Flood insurance overhaul means millions will pay higher premiums
The biggest changes to the National Flood Insurance Program since the 1970s will mean nearly 4 million policyholders could pay a higher premium for federal flood insurance.
The rollout of Risk Rating 2.0 started October 1 for new NFIP policies and will take effect for all existing policies by April 2022.
The Federal Emergency Management Agency said that under the previous premiums lower-valued properties paid more than their fair share, while policyholders with higher-valued properties paid less than their share of the risk.
The new rating methodology under Risk Rating 2.0 takes into account flood frequency, flood types, distance to a water, and the cost to rebuild.
"The NFIP’s new rating methodology is long overdue since it hasn’t been updated in more than 40 years," said David Maurstad, senior executive of the National Flood Insurance Program.
Despite the wide-ranging overhaul of the program, some policyholders will actually get good news out of Risk Rating 2.0 in the form of reduced premiums.

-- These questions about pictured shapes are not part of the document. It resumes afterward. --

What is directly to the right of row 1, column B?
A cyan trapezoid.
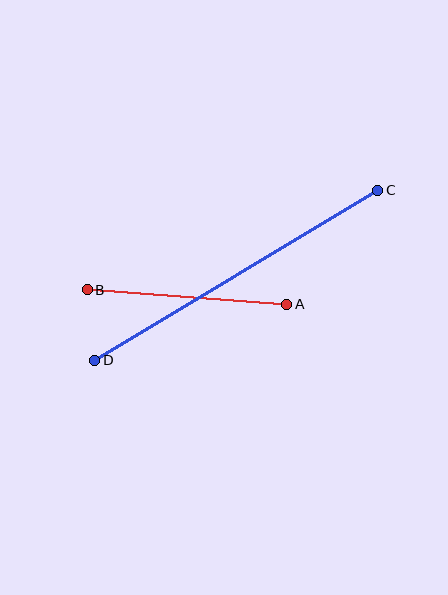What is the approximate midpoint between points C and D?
The midpoint is at approximately (236, 275) pixels.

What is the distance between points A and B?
The distance is approximately 200 pixels.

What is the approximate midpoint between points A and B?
The midpoint is at approximately (187, 297) pixels.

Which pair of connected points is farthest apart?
Points C and D are farthest apart.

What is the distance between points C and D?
The distance is approximately 330 pixels.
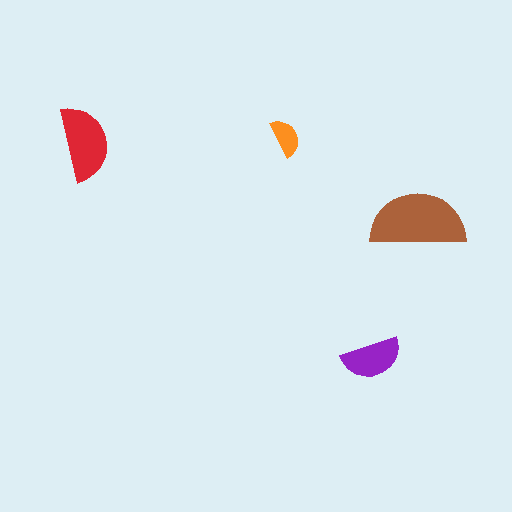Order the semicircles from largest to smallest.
the brown one, the red one, the purple one, the orange one.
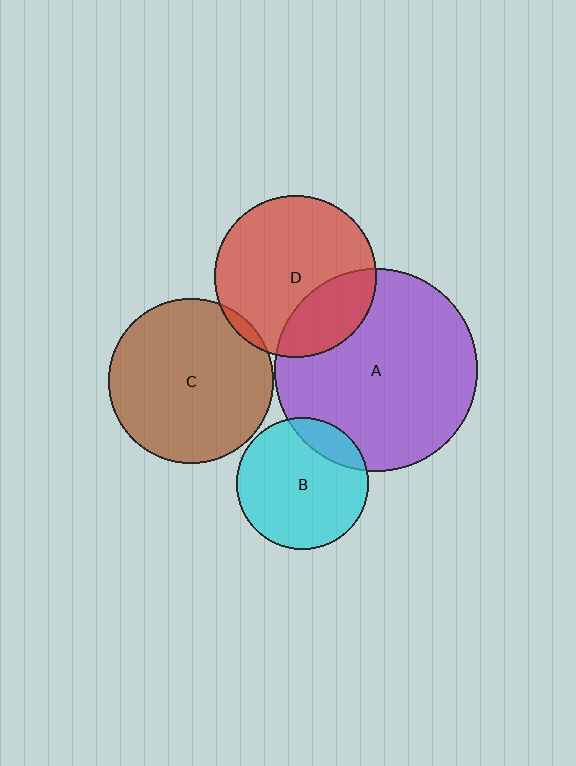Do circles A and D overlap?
Yes.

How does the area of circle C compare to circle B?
Approximately 1.6 times.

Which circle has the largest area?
Circle A (purple).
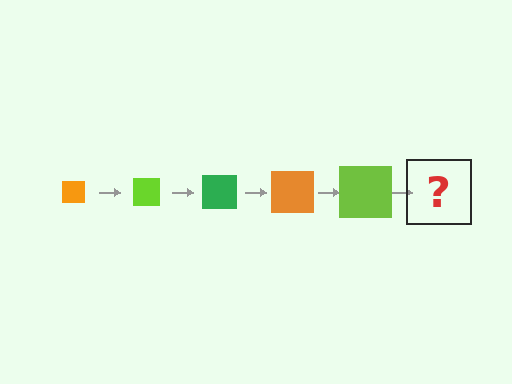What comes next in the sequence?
The next element should be a green square, larger than the previous one.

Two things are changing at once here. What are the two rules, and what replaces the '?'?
The two rules are that the square grows larger each step and the color cycles through orange, lime, and green. The '?' should be a green square, larger than the previous one.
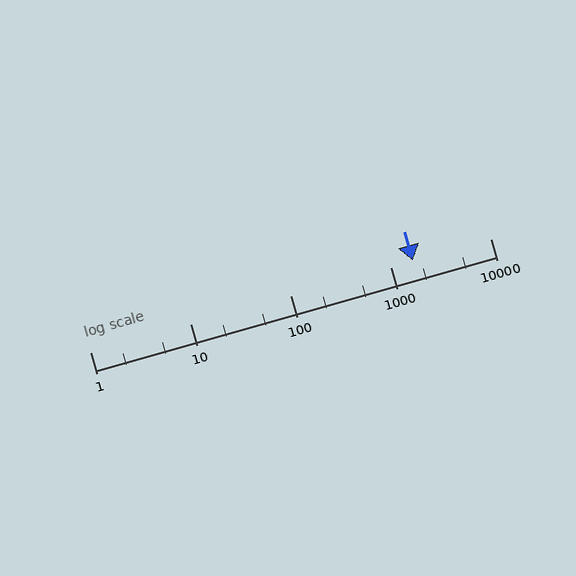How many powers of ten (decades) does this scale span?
The scale spans 4 decades, from 1 to 10000.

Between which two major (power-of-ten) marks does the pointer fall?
The pointer is between 1000 and 10000.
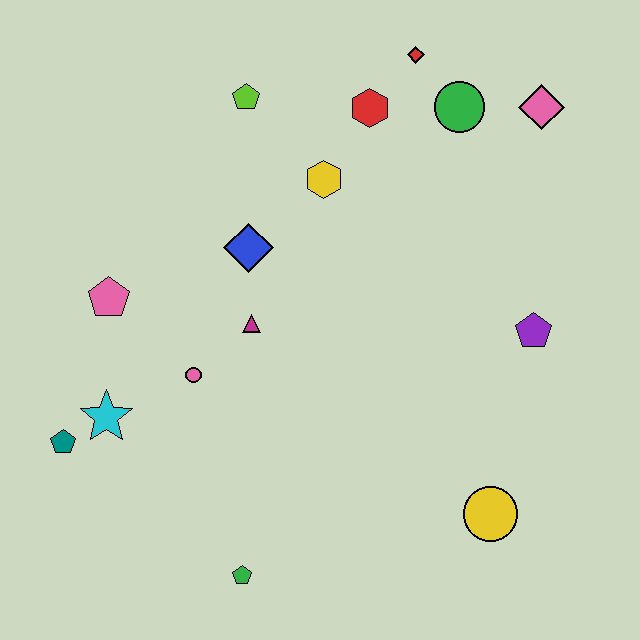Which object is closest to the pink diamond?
The green circle is closest to the pink diamond.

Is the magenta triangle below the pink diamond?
Yes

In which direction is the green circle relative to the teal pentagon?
The green circle is to the right of the teal pentagon.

The program’s revamp will lead to about 1.2 million policyholders seeing a reduction in their monthly rate. Data shows that
-1.2 million policies (23.2%) will see a decrease
-3.3 million policies (66.3%) will see a $0 to $10 monthly increase
-330,600 policies (6.6%) will see a $10 to $20 monthly increase
-191,900 policies (3.8%) will see an increase of more than $20 per month
RISK RATING 2.0: PROJECTED PREMIUM CHANGES BY STATE
Jake Holehouse, president of HH Insurance in St. Petersburg, Florida, says that Sunshine State residents will be hit hard by the rate adjustments.
"We’re seeing dramatic rate increases, including for homes that are elevated," Holehouse said. "When you have homeowners going from four hundred or six hundred dollars to now over eleven thousand dollars a year, it’s a pretty big swing."
FEMA data showed that 80% of federal policies in Florida will see an increase in premiums.
The news of increased premiums has a group U.S. Senators working to delay the rollout of the new premiums.
If approved by congress, legislation known as the "NFIP Risk Rating 2.0 Delay Act of 2021" would delay the rollout of revamped flood insurance policies until at least September 2022.